I am reminded that there’s A LOT I don’t know. I’m reminded that the world is big, and is filled with every kind of thing imaginable. Mostly I think all those precise rows help me to believe that there is order in the world, and that it’s as evident as the Dewey Decimal System. Cuz mostly I don’t feel that way — I’m not sure that anything makes sense sometimes — but look at all these books! People wrote down all kinds of ideas and thoughts about things they wanted to make sense of, and they’re offering their thoughts and their sense of the world to me.

Nearly 150 years ago, Dostoyevsky wrote:

My younger brother asked forgiveness of the birds: it may seem absurd, but it is right nonetheless, for everything, like the ocean, flows and comes into contact with everything else: touch it in one place and it reverberates at the other end of the world.

Nowadays we call that the Butterfly Effect and it is central to chaos theory, which, in effect, comes down to: “simple laws can generate extremely complex behavior, and deterministic systems can behave randomly.” Or, a butterfly flapping her wings in Australia can affect the weather in Canada.

Dostoyevsky apparently thought that if we could just see how everything fits together–that the whole earth and all of its inhabitants are all part of a single whole–that it would change human nature. An optimist. Or maybe he knew that the all-embracing love would not be enough; or that we as a species would not be capable of that kind of love. Perhaps he was heart-broken because he could see the future and he knew we weren’t ready for it.

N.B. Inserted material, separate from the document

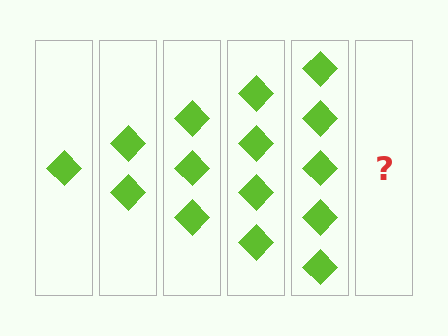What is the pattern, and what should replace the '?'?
The pattern is that each step adds one more diamond. The '?' should be 6 diamonds.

I don’t know, but to me it is heartbreaking in that I think we’ve moved farther away from that love than ever before in the history of our country, certainly; and in the world as well. That just seems so sad.

We are creatures capable of understanding the beauty and structure of the very smallest things and the mind-bendingly biggest things. We understand our world from the quantum level up to the enormity of the universe.

But we still don’t understand ourselves.

And that renders all the rest of it meaningless.